Guaranteed Auto Protection or GAP insurance or loan/lease payoff coverage is essentially insurance that protects you from depreciation if your car is wrecked or totaled before you can pay off the loan. Since new vehicles depreciate dramatically in the first year you own one, if you are involved in an accident and your vehicle is damaged beyond repair (totaled) your insurance policy will only pay for the actual cash value (ACV) of the car. GAP insurance plugs this hole and may even cover your deductible as well.
When you lease a vehicle, GAP coverage is typically included in the lease payments. The car dealer usually purchases a GAP policy to cover all its cars and charges you a GAP waiver, which means if you total the car, you won’t have to pay the dealer for the gap amount.
You can also purchase GAP coverage for an auto loan as well. Since cars depreciate rapidly in the first year, you could end up paying a sizable gap payment if your vehicle is totaled before it is paid off. GAP coverage is not available in all states.
Cancellation and Non-renewal of Policies
There is a sizable difference between cancelling your auto policy and not renewing it.
Insurance companies can only cancel a policy that has been effective for more than 60 days except when you fail to pay your premium, commit fraud or misrepresent yourself, or have your driver’s license suspended or revoked.
When your policy is not renewed, you or your insurance company chooses not to renew it when it expires. How much time you’re given before your policy is dropped depends upon the state’s laws and the insurer must explain why they are ending it.
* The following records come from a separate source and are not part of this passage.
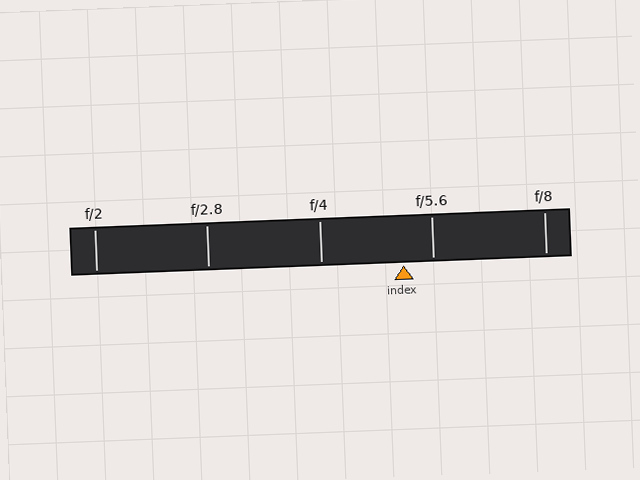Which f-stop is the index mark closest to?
The index mark is closest to f/5.6.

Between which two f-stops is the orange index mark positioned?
The index mark is between f/4 and f/5.6.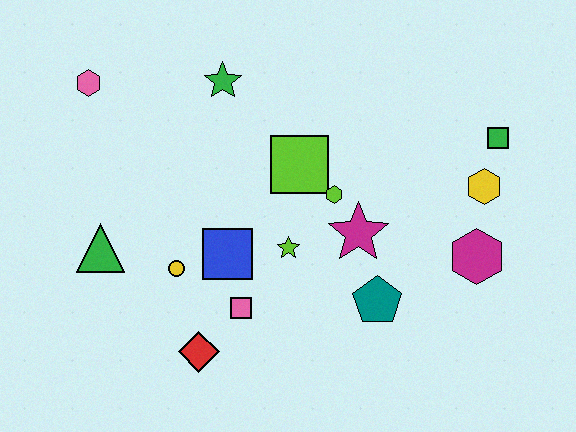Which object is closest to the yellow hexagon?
The green square is closest to the yellow hexagon.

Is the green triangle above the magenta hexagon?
Yes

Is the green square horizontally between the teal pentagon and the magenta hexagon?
No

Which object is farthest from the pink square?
The green square is farthest from the pink square.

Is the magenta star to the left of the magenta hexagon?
Yes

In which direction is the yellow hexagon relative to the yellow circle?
The yellow hexagon is to the right of the yellow circle.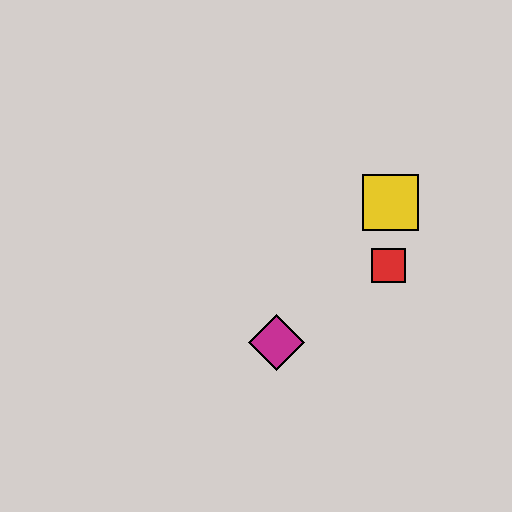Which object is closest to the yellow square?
The red square is closest to the yellow square.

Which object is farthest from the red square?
The magenta diamond is farthest from the red square.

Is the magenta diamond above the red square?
No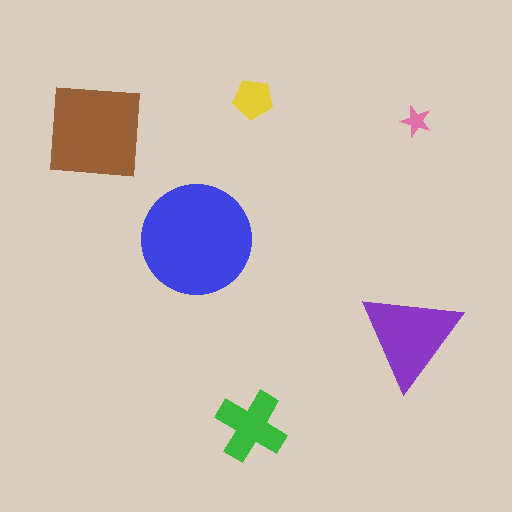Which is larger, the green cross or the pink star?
The green cross.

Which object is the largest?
The blue circle.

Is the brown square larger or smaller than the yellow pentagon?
Larger.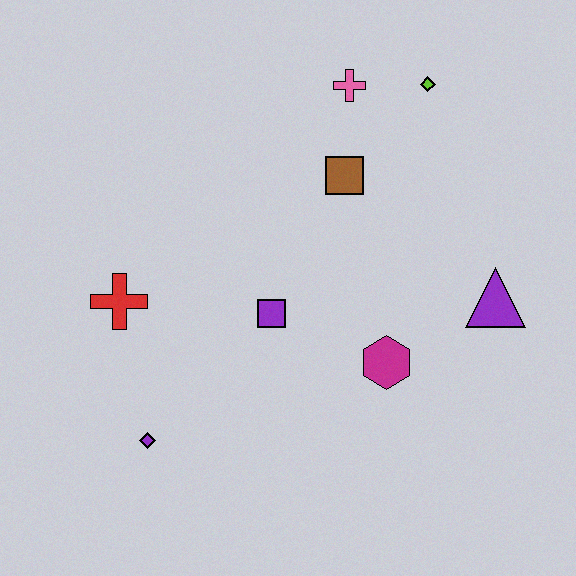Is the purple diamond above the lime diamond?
No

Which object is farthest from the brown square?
The purple diamond is farthest from the brown square.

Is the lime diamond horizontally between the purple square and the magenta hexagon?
No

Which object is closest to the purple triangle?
The magenta hexagon is closest to the purple triangle.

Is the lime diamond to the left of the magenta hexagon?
No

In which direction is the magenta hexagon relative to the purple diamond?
The magenta hexagon is to the right of the purple diamond.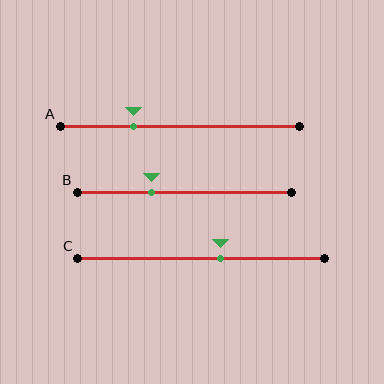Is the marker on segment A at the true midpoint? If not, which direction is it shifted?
No, the marker on segment A is shifted to the left by about 19% of the segment length.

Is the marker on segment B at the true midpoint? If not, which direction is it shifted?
No, the marker on segment B is shifted to the left by about 16% of the segment length.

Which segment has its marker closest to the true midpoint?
Segment C has its marker closest to the true midpoint.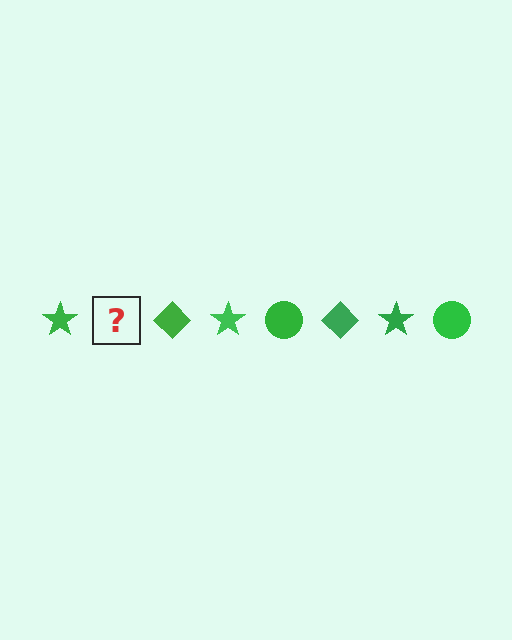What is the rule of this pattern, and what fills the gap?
The rule is that the pattern cycles through star, circle, diamond shapes in green. The gap should be filled with a green circle.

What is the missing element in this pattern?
The missing element is a green circle.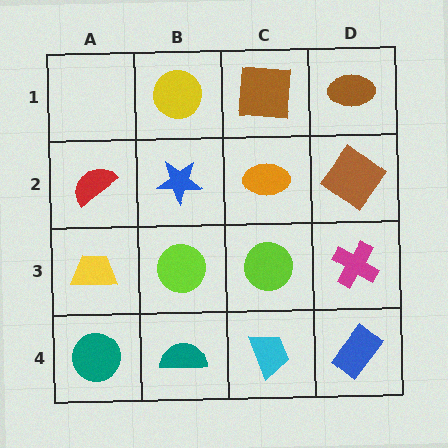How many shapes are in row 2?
4 shapes.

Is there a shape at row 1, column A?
No, that cell is empty.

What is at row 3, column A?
A yellow trapezoid.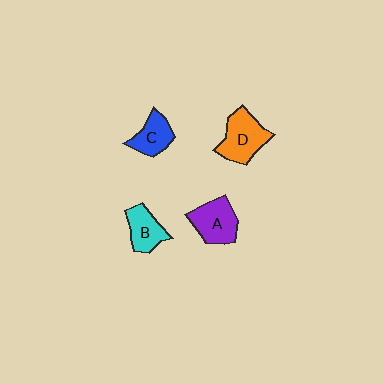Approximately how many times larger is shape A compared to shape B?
Approximately 1.3 times.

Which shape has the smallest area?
Shape C (blue).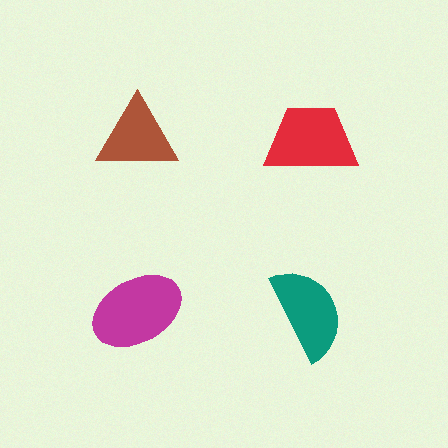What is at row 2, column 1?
A magenta ellipse.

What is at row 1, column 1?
A brown triangle.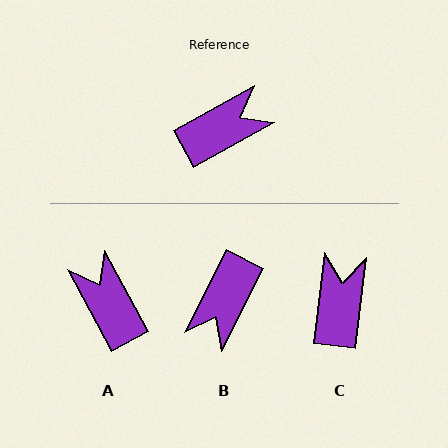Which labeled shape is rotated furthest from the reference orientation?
B, about 146 degrees away.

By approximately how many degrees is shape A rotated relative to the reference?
Approximately 89 degrees counter-clockwise.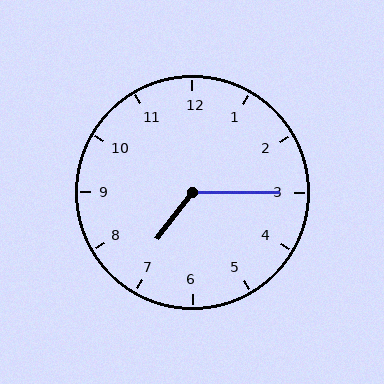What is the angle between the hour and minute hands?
Approximately 128 degrees.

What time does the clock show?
7:15.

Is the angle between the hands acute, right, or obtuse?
It is obtuse.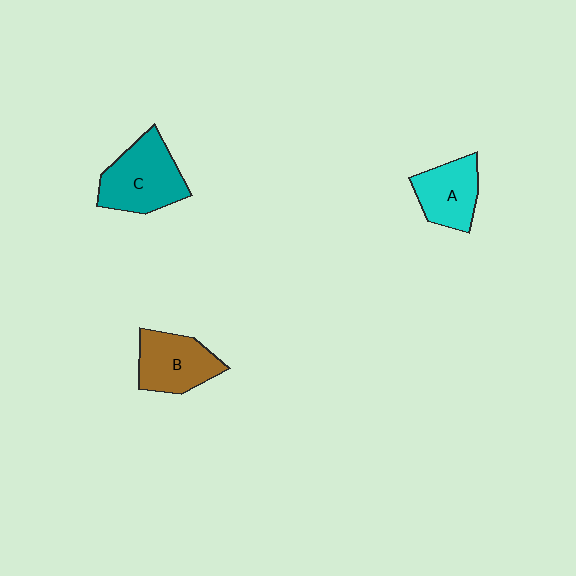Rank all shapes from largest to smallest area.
From largest to smallest: C (teal), B (brown), A (cyan).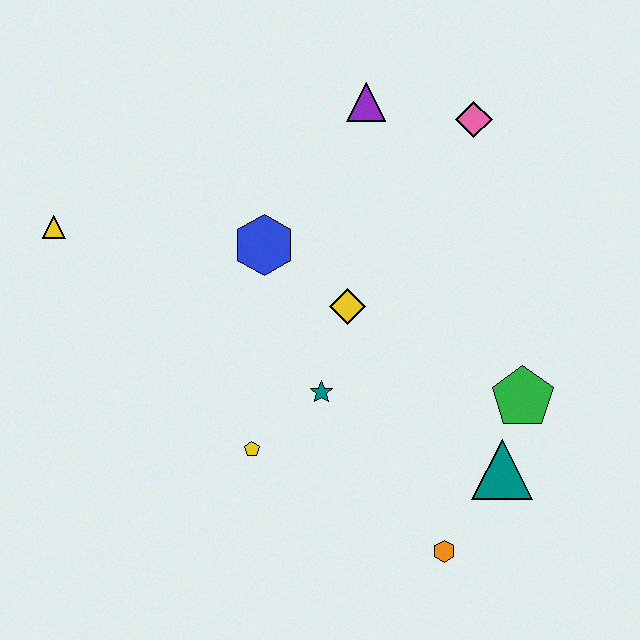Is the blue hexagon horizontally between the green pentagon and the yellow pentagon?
Yes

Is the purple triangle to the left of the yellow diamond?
No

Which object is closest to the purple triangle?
The pink diamond is closest to the purple triangle.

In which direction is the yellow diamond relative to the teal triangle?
The yellow diamond is above the teal triangle.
If you believe the reason is not fair or need further clarification, you should call your insurance’s consumer affairs department. If you’re still not satisfied you should call your state insurance department.
In addition, your insurance company may simply choose not to renew certain policies based on your geographic location so it may not even be your fault. Conversely, if you are caught engaging in risky behavior such as drunken or reckless driving, your premium could go up or the policy could be not renewed.
Finally, if your policy is dropped that does not necessarily mean you will be charged a higher premium by another insurance company.